Ernst Schmidt (1830-1900) was a German American physician, socialist politician, and classical scholar. A Forty-Eighter who participated in the failed Revolutions of 1848, Schmidt immigrated to the United States, settling in Chicago in 1857, where he established himself as a notable figure in both medicine and politics.

==Biography==
Schmidt was born in Ebern, Bavaria in 1830 and educated at the University of Zurich, Heidelberg University, the Ludwig-Maximilians-Universität München, and the University of Würzburg, the latter from which he graduated in 1852. He attended post-graduate courses at Charles University in Prague before returning to work as a physician at the hospital attached to the University of Würzburg. Following his participation in the 1848 Revolutions, he came to the United States with many of his comrades and began practicing medicine in Chicago. He was one of the organizers and served as vice-president of the German Medical Society of Chicago.

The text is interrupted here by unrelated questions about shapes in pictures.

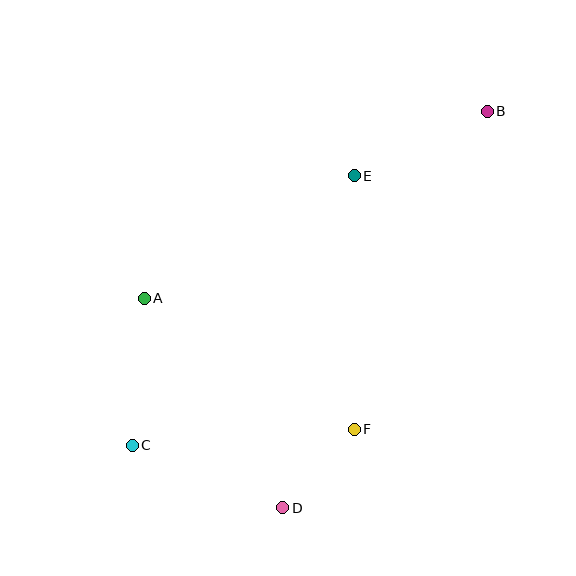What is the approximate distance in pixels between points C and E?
The distance between C and E is approximately 349 pixels.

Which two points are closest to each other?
Points D and F are closest to each other.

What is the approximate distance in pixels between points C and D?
The distance between C and D is approximately 163 pixels.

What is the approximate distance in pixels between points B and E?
The distance between B and E is approximately 148 pixels.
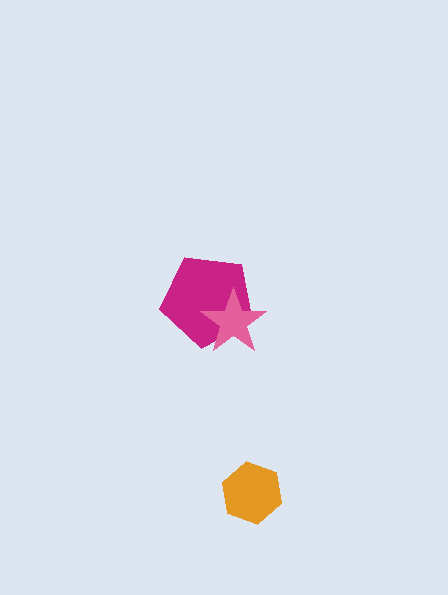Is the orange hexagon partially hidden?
No, no other shape covers it.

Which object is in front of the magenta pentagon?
The pink star is in front of the magenta pentagon.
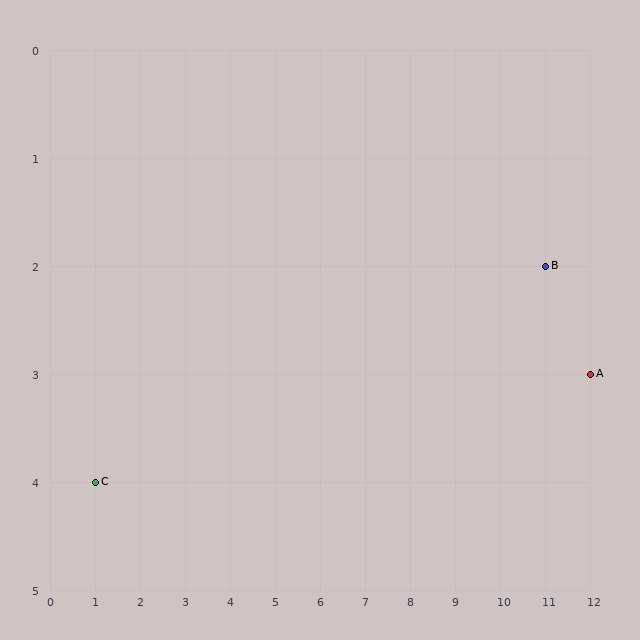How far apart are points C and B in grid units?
Points C and B are 10 columns and 2 rows apart (about 10.2 grid units diagonally).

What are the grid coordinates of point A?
Point A is at grid coordinates (12, 3).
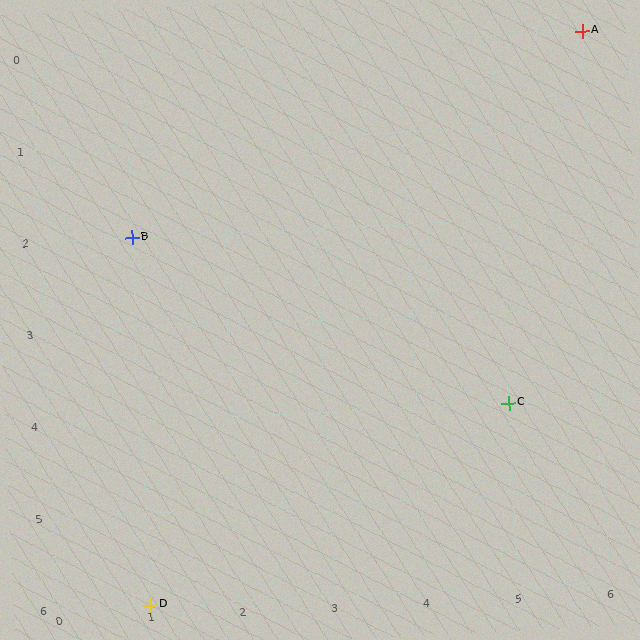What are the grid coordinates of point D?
Point D is at grid coordinates (1, 6).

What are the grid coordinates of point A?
Point A is at grid coordinates (6, 0).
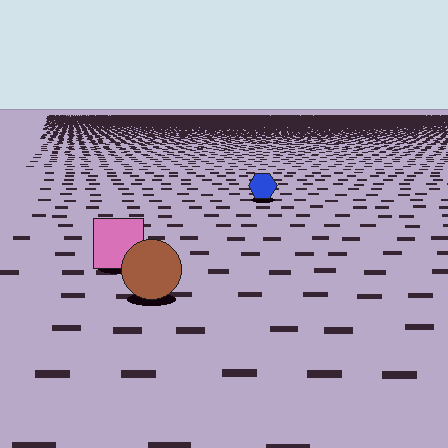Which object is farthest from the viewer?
The blue hexagon is farthest from the viewer. It appears smaller and the ground texture around it is denser.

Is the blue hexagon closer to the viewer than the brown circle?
No. The brown circle is closer — you can tell from the texture gradient: the ground texture is coarser near it.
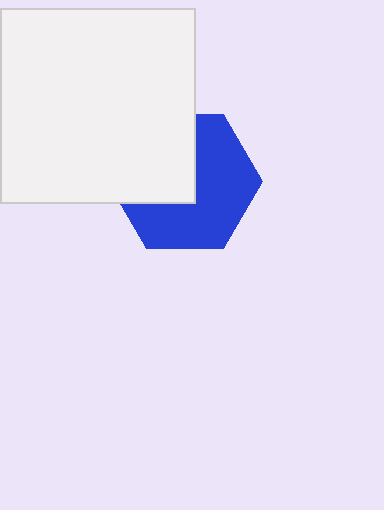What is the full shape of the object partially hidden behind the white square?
The partially hidden object is a blue hexagon.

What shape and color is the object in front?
The object in front is a white square.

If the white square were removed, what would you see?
You would see the complete blue hexagon.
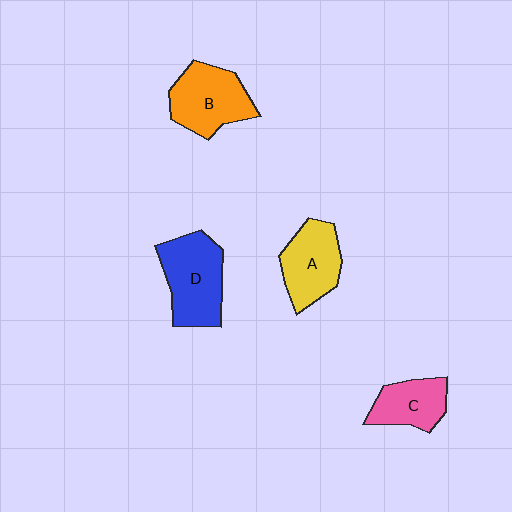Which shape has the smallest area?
Shape C (pink).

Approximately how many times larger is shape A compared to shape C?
Approximately 1.2 times.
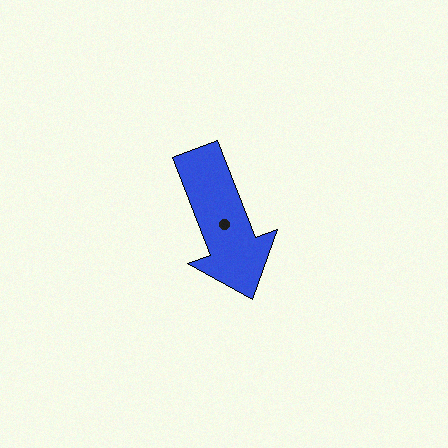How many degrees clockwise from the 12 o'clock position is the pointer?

He served in the Union Army at the outbreak of the American Civil War as a surgeon for roughly four months before returning to Chicago.

Schmidt was elected Coroner of Cook County in November 1862 and held this position until his resignation in January 1864. From 1867, he was on the staff of the Alexian Brothers Hospital and helped organize the first Jewish hospital in the city in 1869. He also served as a consultant to St. Joseph's Hospital and helped found the German American Dispensary in 1873. In the 1879 Chicago mayoral election, Schmidt ran unsuccessfully as the candidate for the Socialistic Labor Party, garnering 20.39% of the popular vote. In addition to his medical and political pursuits, Schmidt was an active scholar and translator of classical literature. He died on August 26, 1900, in Chicago.